The confrontation follows weeks of behind-the-scenes tension between Anthropic and Pentagon officials over how its flagship model, Claude, could be deployed in classified military environments. Anthropic had been the first frontier AI company to see its system integrated into some of the military’s most sensitive workflows, including planning and analysis tools. But executives at the company, led by Chief Executive Dario Amodei, drew boundaries around the use of their technology for mass surveillance or autonomous lethal weapons.

Those “red lines,” as the company calls them, became the crux of the dispute. Defense officials have insisted that any AI contractor must permit use of its systems for “all lawful purposes,” a formulation Anthropic rejected on the grounds that it could allow uses the company considers unethical, even if technically legal.

Now, that standoff has turned into an industry reckoning.

In a memo to employees obtained by Axios and first reported by The Wall Street Journal, Sam Altman, chief executive of OpenAI, said his company would adopt the same guardrails that ignited Anthropic’s clash with the Pentagon: no AI for mass surveillance and no autonomous lethal weapons, with humans remaining “in the loop” for high-stakes decisions.

Sam Altman, known for his work in artificial intelligence, New York, September 24, 2025

“Regardless of how we got here, this is no longer just an issue between Anthropic and the [Pentagon]; this is an issue for the whole industry and it is important to clarify our stance,” Altman wrote. “We have long believed that AI should not be used for mass surveillance or autonomous lethal weapons.”

At the same time, Altman signaled a willingness to continue negotiations with the Defense Department. ChatGPT is already available in unclassified military systems, and discussions about deploying it in classified environments have accelerated amid the rupture with Anthropic. Altman wrote that OpenAI would seek a contract allowing deployment “except those which are unlawful or unsuited to cloud deployments, such as domestic surveillance and autonomous offensive weapons.”

The episode places OpenAI in a delicate position. By publicly defending Anthropic’s principles, Altman risks angering the administration. Yet if the Pentagon ultimately designates Anthropic a “supply chain risk,” OpenAI could stand to gain a lucrative government contract — provided it reaches terms acceptable to defense officials.

Elon Musk, whose company xAI has agreed to the Pentagon’s broader “all lawful purposes” standard, has derided Anthropic as “Misanthropic,” accusing it of ideological bias. Trump echoed similar themes in his post, portraying the dispute as a struggle between elected authority and “out-of-control” technology executives.

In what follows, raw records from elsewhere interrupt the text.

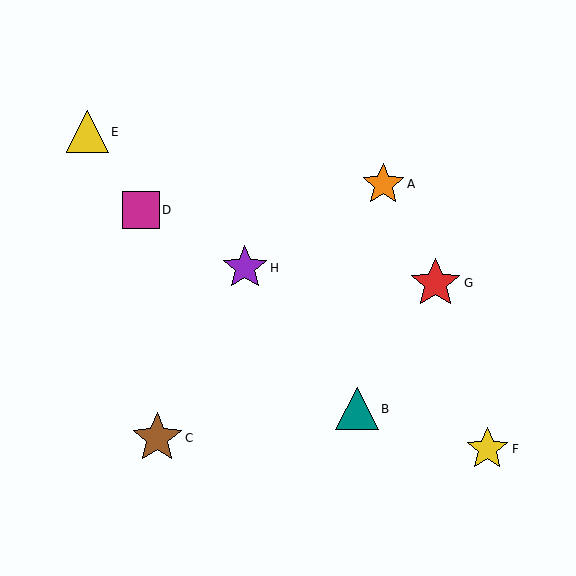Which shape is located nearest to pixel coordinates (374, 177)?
The orange star (labeled A) at (383, 184) is nearest to that location.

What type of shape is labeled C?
Shape C is a brown star.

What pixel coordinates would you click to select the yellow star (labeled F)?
Click at (487, 449) to select the yellow star F.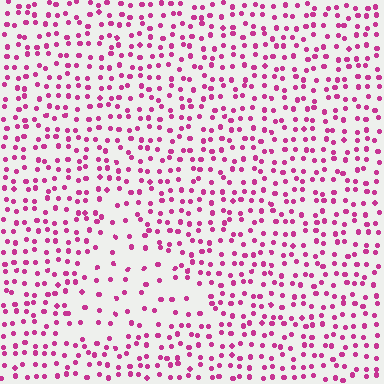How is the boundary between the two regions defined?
The boundary is defined by a change in element density (approximately 2.2x ratio). All elements are the same color, size, and shape.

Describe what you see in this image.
The image contains small magenta elements arranged at two different densities. A triangle-shaped region is visible where the elements are less densely packed than the surrounding area.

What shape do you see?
I see a triangle.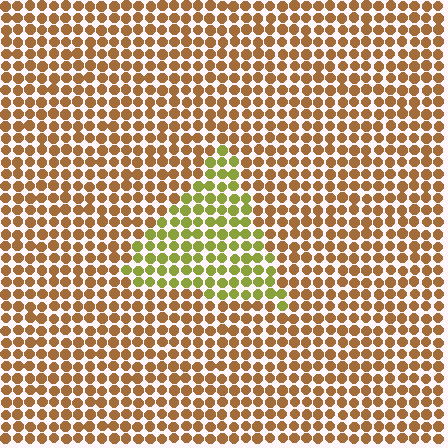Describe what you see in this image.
The image is filled with small brown elements in a uniform arrangement. A triangle-shaped region is visible where the elements are tinted to a slightly different hue, forming a subtle color boundary.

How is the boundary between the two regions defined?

Defense officials have rejected suggestions that they intend to conduct mass surveillance or rapidly field autonomous weapons. Their objection, they say, is to a private company dictating operational constraints in the midst of a technological race with China. In conversations with reporters, Pentagon officials have described concerns that Anthropic might question or delay critical deployments at sensitive moments — a characterization the company denies.

The rupture comes at a pivotal moment for the AI industry. After Anthropic’s stance became public, employees from OpenAI and Google signed a letter urging their executives to resist “pressure” from the Pentagon. Some in Washington and Silicon Valley have praised Anthropic for risking a major financial blow to uphold ethical boundaries; others view the move as naïve in matters of national defense.

For Anthropic, the president’s order represents a significant setback. Government work has been seen as both a revenue source and a proving ground for frontier AI capabilities. Losing federal contracts could reshape its growth trajectory and strengthen rivals.

If negotiations with OpenAI prove less adversarial, the Pentagon could secure access to powerful models without surrendering control. If not, the United States may confront a future in which its most advanced AI tools are developed under conditions of political distrust — or not deployed at all.